The thirst  for Meaning, for God, pervades one's life.  Otherwise, others thirsts get in the way in the lust of money, power or sex.

That's why the search requires companions on the road, so to speak, and, mentors, parents, spiritual directors, significant role models.

The Trappist monk, Thomas Merton's No Man Is An Island was popular while I was in high school.

Communion intertwines each of us with one another.  When classmates, among others, said they didn't need anyone, I wondered.  Such statements stem from hurt or injustice and anger about relationships.

Merton notes:

"Therefore the meaning of my life is not to be looked for merely in the sum of my own achievements.  It is seen only in the complete integration of my achievements and failures wit the achievements and failures of my own generation, and society, and time.  It's seen, above all in my integration in the Mystery of Christ.  That was what the poet John Donne realized during a serious illness when he heard the death knell tolling for another.  "The Church is Catholic, Universal," he said, "so all her actions, all that she does belongs to all...Who bends not his ear to any bell which upon occasion rings?  But who can remove it from that bell which is passing of piece of himself out of this world?"

Suicide is very much like cancer's growing within someone.  Often, however, few, if anyone knows of suicidal ideations in those we live or work with daily.
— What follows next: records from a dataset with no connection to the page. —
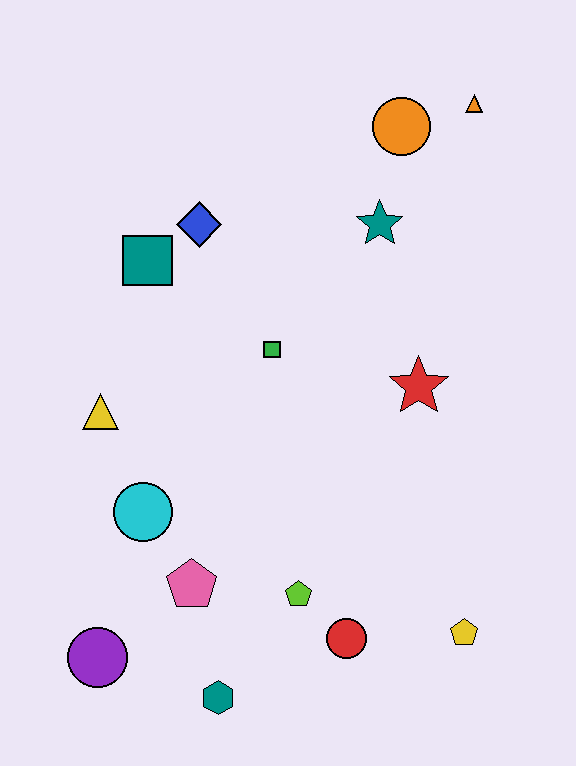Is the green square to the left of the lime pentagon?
Yes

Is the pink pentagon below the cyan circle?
Yes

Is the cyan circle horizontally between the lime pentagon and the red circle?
No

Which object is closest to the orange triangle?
The orange circle is closest to the orange triangle.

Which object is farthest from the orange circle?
The purple circle is farthest from the orange circle.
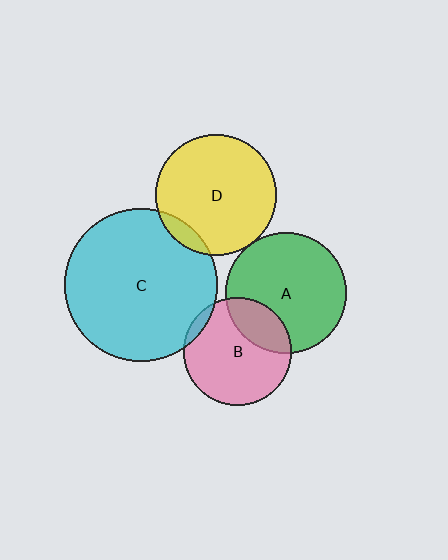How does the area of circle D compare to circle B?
Approximately 1.3 times.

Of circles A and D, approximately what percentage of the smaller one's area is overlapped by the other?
Approximately 5%.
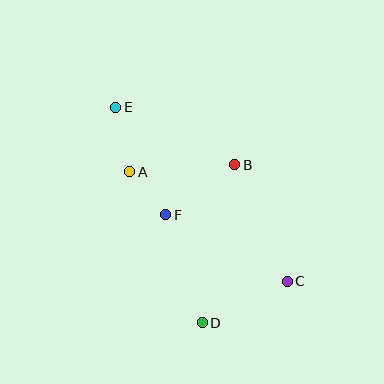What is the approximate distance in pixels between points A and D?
The distance between A and D is approximately 167 pixels.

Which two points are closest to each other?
Points A and F are closest to each other.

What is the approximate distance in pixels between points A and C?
The distance between A and C is approximately 192 pixels.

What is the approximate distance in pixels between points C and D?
The distance between C and D is approximately 94 pixels.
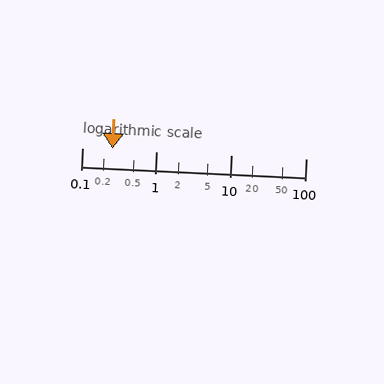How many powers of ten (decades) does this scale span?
The scale spans 3 decades, from 0.1 to 100.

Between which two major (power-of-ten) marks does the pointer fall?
The pointer is between 0.1 and 1.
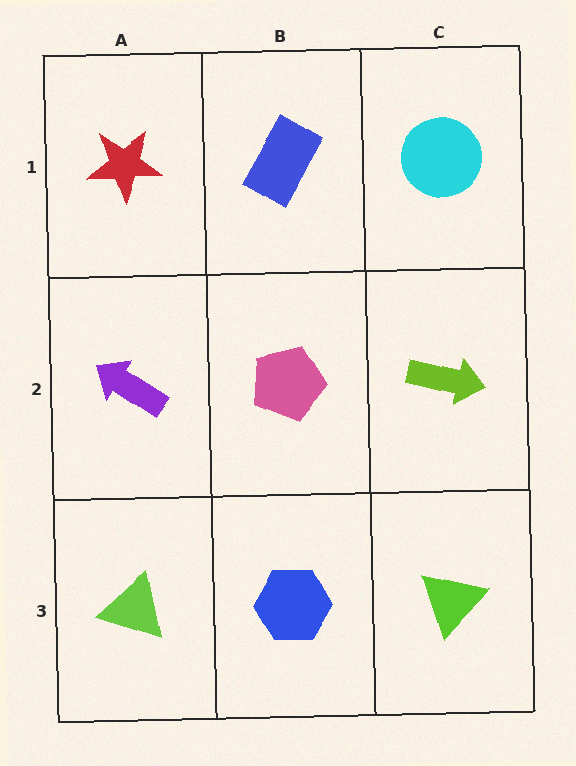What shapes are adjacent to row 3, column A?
A purple arrow (row 2, column A), a blue hexagon (row 3, column B).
Helpful comments from Merton about meaningfulness, include:

"It is useless to try to make peace with ourselves by being pleased wit everything we have done.  In order to settle down in the quiet of our own being we must learn to be detached from the results of our own activity.  We must withdraw ourselves, to some extent, from effects that are beyond our control and be content with the good will and the work that are the quiet expression of our inner life.  We must be content to live without watching ourselves live, to work without expecting an immediate reward, to love without an instantaneous satisfaction, and to exist without any special recognition."

"We have to learn to commune with ourselves before we can communicate with other men and with God.  A man who is not at peace with self necessarily projects his interior fighting into the society of those he lives with, and spreads a contagion of conflict all around him."